You are reading 1 of 2 free-access articles allowed for 30 days
The Medical Council paid a “professional fee” of €23,079 to a former US astronaut for an approximate 45-minute speech at its Patient Safety and Leadership Conference last year, reveal figures released to the Medical Independent (MI) following a Freedom of Information request.
Overall, the Council expended €57,599 on the conference, which yielded income from attendance fees of €32,126. This resulted in a net cost of €25,473.
Colonel Eileen Collins, a retired astronaut who was NASA’s first female shuttle commander, spoke to around 350 delegates about “high performing teams, depicting her voyages into space while illustrating how important leadership skills, people skills and integrity were throughout the course of her missions”, according to a Council newsletter.
She was one of two speakers who were paid a professional fee. The other was Mr Matthew Syed, a UK-based writer who is an expert on the science of high performance. He was paid €4,695.
After Colonel Collins’s fee, the next highest expenditure for the conference was catering (€11,025) followed by online streaming costs (€7,129). Travel arrangements came to €4,543 and speaker accommodation was €1,205. Room rental was €1,700, stationary/conference materials came to €1,600, audio-visual equipment cost €1,444, and photography was €971. Taxi costs were €204.
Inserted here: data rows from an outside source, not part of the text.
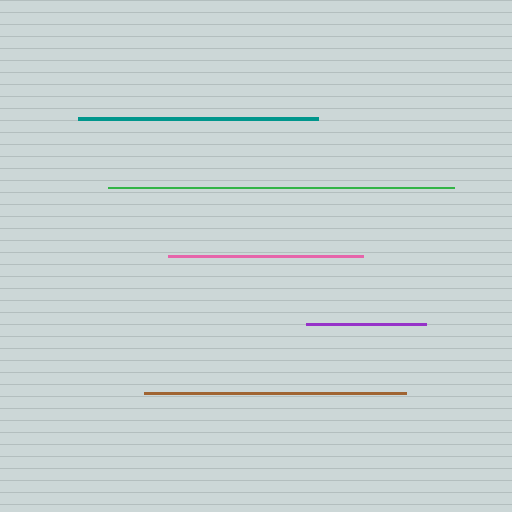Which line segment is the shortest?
The purple line is the shortest at approximately 120 pixels.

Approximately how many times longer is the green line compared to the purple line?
The green line is approximately 2.9 times the length of the purple line.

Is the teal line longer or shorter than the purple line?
The teal line is longer than the purple line.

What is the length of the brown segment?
The brown segment is approximately 263 pixels long.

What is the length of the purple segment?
The purple segment is approximately 120 pixels long.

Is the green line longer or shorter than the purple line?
The green line is longer than the purple line.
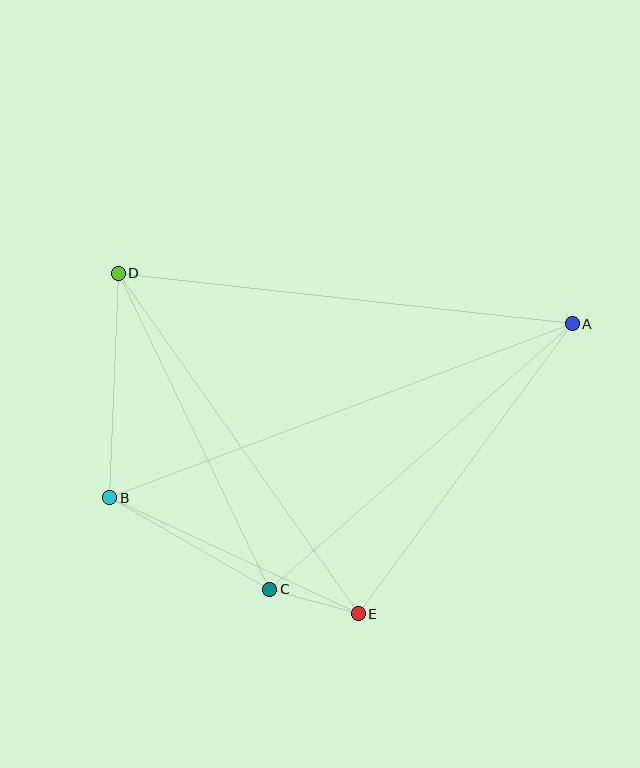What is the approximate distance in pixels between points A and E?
The distance between A and E is approximately 360 pixels.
“The accommodation cost was for four speakers, three speakers requiring one night and one speaker requiring two nights,” a Council spokesperson told MI. “Three speakers required flights, two return flights to the UK and one return flight to the USA.”
As part of its speaker line-up, which included clinical and patient safety representatives, the Council was “also looking for speakers who could speak from a non-medical and international perspective on areas including taking an outcome-based approach, leadership in an adverse situation and outcome focused learning”. In this regard, Colonel Collins and Mr Syed “were an excellent fit”.
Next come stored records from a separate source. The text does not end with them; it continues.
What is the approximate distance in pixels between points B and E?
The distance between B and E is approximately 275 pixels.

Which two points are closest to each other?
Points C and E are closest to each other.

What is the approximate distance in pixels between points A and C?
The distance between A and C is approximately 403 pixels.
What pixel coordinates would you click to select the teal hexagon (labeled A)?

“Analytics and feedback following the conference show that it was extremely well regarded by the participants,” said the Council’s spokesperson.
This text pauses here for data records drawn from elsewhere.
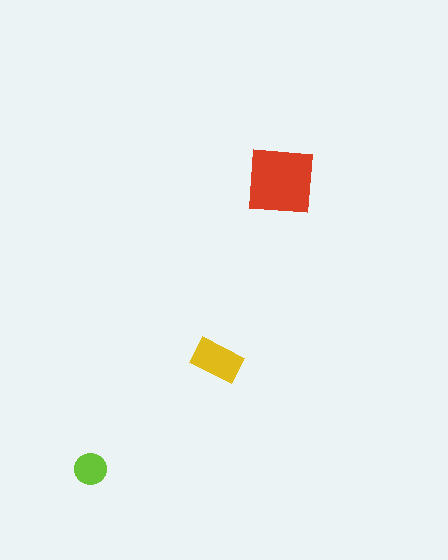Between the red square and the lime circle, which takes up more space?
The red square.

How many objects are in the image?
There are 3 objects in the image.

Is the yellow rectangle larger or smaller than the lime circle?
Larger.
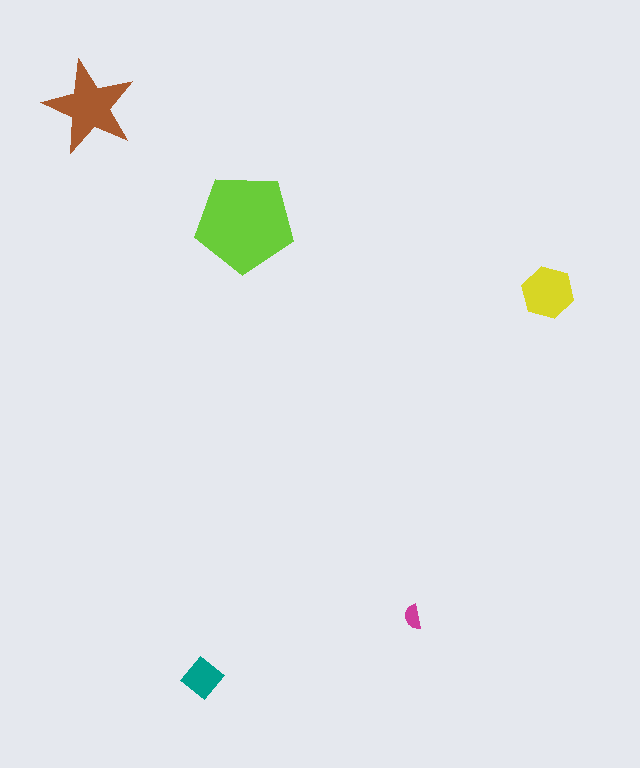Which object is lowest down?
The teal diamond is bottommost.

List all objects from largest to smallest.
The lime pentagon, the brown star, the yellow hexagon, the teal diamond, the magenta semicircle.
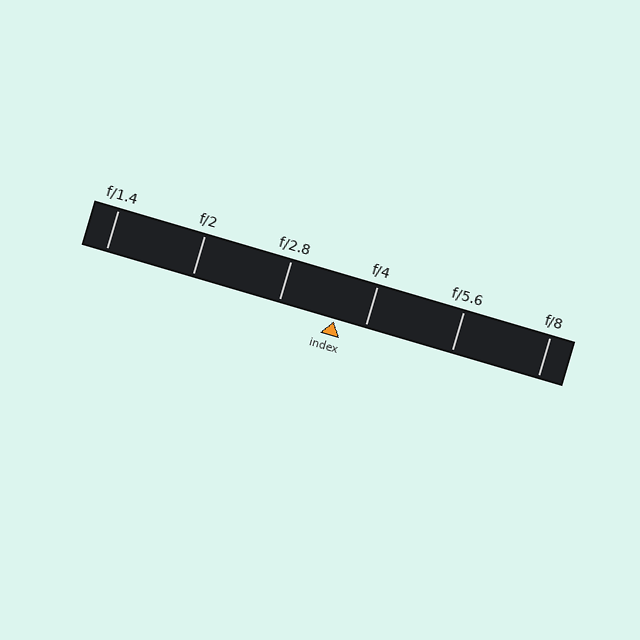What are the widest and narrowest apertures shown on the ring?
The widest aperture shown is f/1.4 and the narrowest is f/8.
“Income received was from the registration fees of attendees and any additional costs were covered by the Council in line with our strategic objective to enhance patient safety through research and greater engagement.”
The Council ran an early registration deal of €119 to attend the conference; the fee increased to €145 in late September 2016. It then announced free live-streaming after registration closed, due to technical reasons, it said.
No further such conferences are scheduled at this stage for 2017 or 2018.
The Council is funded almost exclusively by the annual payments of registered doctors.